What apparently sparked Van Loan's ire was that Liberals had compared the cuts to those made by the former Conservative government of Mike Harris in Ontario, which they linked to the deadly E. coli outbreak in Walkerton. Liberals helpfully pointed out that a number of senior ministers in the Harper government were also members of the Harris cabinet, including Finance Minister Jim Flaherty.
"That 'went too far' and so wings had to be clipped," interim Liberal Leader Bob Rae wrote Friday in a blog post, recounting Van Loan's explanation for the timing of the Liberals' next opposition day.On the other, Nathan Cullen's response paints the Cons themselves as missing the point by engaging in such petty efforts to derail debate:
Rae cited the incident as one of many examples that Canadians are "now living in a democracy with dictatorial tendencies."
"Did they give us a short day as a punishment? Whatever. You now, they're in the bubble," shrugged NDP House leader Nathan Cullen.
"They can punish away. OK. What were we trying to do? We were trying to be accountable to Canadians. So, who had a good week, who had a bad week is always the question at the end of these kinds of things."
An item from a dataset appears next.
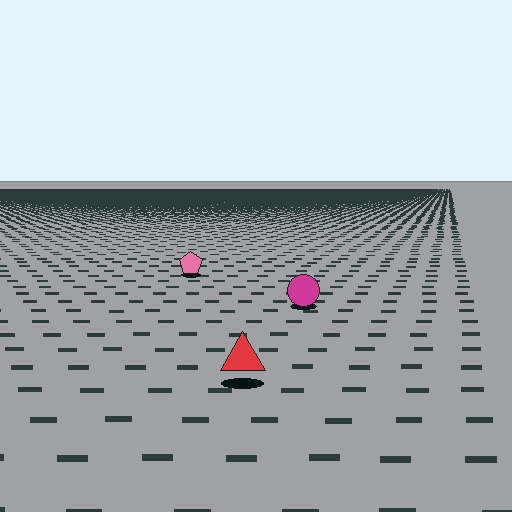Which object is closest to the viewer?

In Cullen's opinion, "punishing us doesn't make them look strong; it makes them look weak," as though the government is afraid of open debate on its own policies.- Leah DeVellis and Kelly McParland are both rightly appalled by Vic Toews' latest effort to vilify prison inmates - this time by attacking the already-meager income inmates are entitled to earn while incarcerated.
- Ezra Klein neatly juxtaposes how U.S. tax policy designed to disproportionately benefit the wealthy has only added to already-worrisome growth in equality.
- Meanwhile, if we're looking for examples as to how a failure to take health into account as an important social goal leads to results which everybody can agree to be disastrous, the return of whooping cough as a result of short-sighted budget cuts and anti-science hysteria surely fits the bill.
- Finally, I'm not quite sure how Thomas Friedman missed the pattern of anything and everything being up for sale for advertising purposes - and he still seems to miss the point that there's plenty of appetite to pay taxes to support the services people need. But having clued in, he serves up some well-justified concerns:
“Over the last three decades,” he states, “we have drifted from having a market economy to becoming a market society. A market economy is a tool — a valuable and effective tool — for organizing productive activity. But a ‘market society’ is a place where everything is up for sale. It is a way of life where market values govern every sphere of life.”
Why worry about this trend? Because, Sandel argues, market values are crowding out civic practices. When public schools are plastered with commercial advertising, they teach students to be consumers rather than citizens. When we outsource war to private military contractors, and when we have separate, shorter lines for airport security for those who can afford them, the result is that the affluent and those of modest means live increasingly separate lives, and the class-mixing institutions and public spaces that forge a sense of common experience and shared citizenship get eroded....Throughout our society, we are losing the places and institutions that used to bring people together from different walks of life. Sandel calls this the “skyboxification of American life,” and it is troubling. Unless the rich and poor encounter one another in everyday life, it is hard to think of ourselves as engaged in a common project. At a time when to fix our society we need to do big, hard things together, the marketization of public life becomes one more thing pulling us apart. “The great missing debate in contemporary politics,” Sandel writes, “is about the role and reach of markets.” We should be asking where markets serve the public good, and where they don’t belong, he argues. And we should be asking how to rebuild class-mixing institutions.